I kept going but paid little attention to the sermons because I had trouble
connecting to the concepts of "God" and "Jesus".  How did anyone know they
existed?  Why couldn't I feel their presence?  And didn't some mortal men
write the Bible, and why should I believe them since I didn't like some of the
things it said about women and gay people?
	
So I never joined any of those churches,  During the early part of 1986 two
people tried to get me to chant, "Nam myoho renge  kyo", a Buddhist phrase
loosely translated as "Devotion to the mystic law of the Lotus Sutra."  One of
these people was my former brother-in-law, who I already thought was a little
crazy.   The other was a women I occasionally ran into at the gym.   She also
didn't seem to be "all there."
	
But soon I began a new job, and there was a man in the office who seemed so
peaceful and calm in the midst of stressful situations.  I began to watch his
life and finally asked him how he managed it.  "My life isn't without
problems, " he said, "but I'm learning to handle them better by chanting, 'Nam
myoho renge kyo'," I was stunned.  I asked him to take me to a Buddhist
meeting.
	
It was strange at first.  Many white, black and  Asian people sitting on rugs
without shoes.  Candles, incense, beads and the incessant chanting, like
bumble bees humming loudly.  In spite of the weirdness, though, people seemed
genuinely happy.  And they were friendly, positive and encouraging.  I wanted
some of whatever they were feeling.
	
So I began to chant at home and attend Buddhist meetings on a regular basis.
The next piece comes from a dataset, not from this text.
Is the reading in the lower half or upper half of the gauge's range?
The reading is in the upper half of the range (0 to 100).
I found the practice challenging because the prayers were in another language
and were done morning and evening.  But I felt so good when I finally caught
on to the rhythm of the words.  More importantly, there was no divine being to
pray to.  I was only encouraged to seek the "Buddha nature" within myself and
others.
	
I have now been chanting and practicing Buddhism for 11 years.  I have learned
to look within myself for the answers to my problems and have developed myself
beyond my own wildest dreams.
	
And I now see very clearly who I am: an African American woman, mother and
writer who is contributing, in my own unique way, to accomplishing world peace
- the long-term goal of my Buddhist practice.  I finally have joy in my life.
We have a rousing choir (although we call it a chorus), too!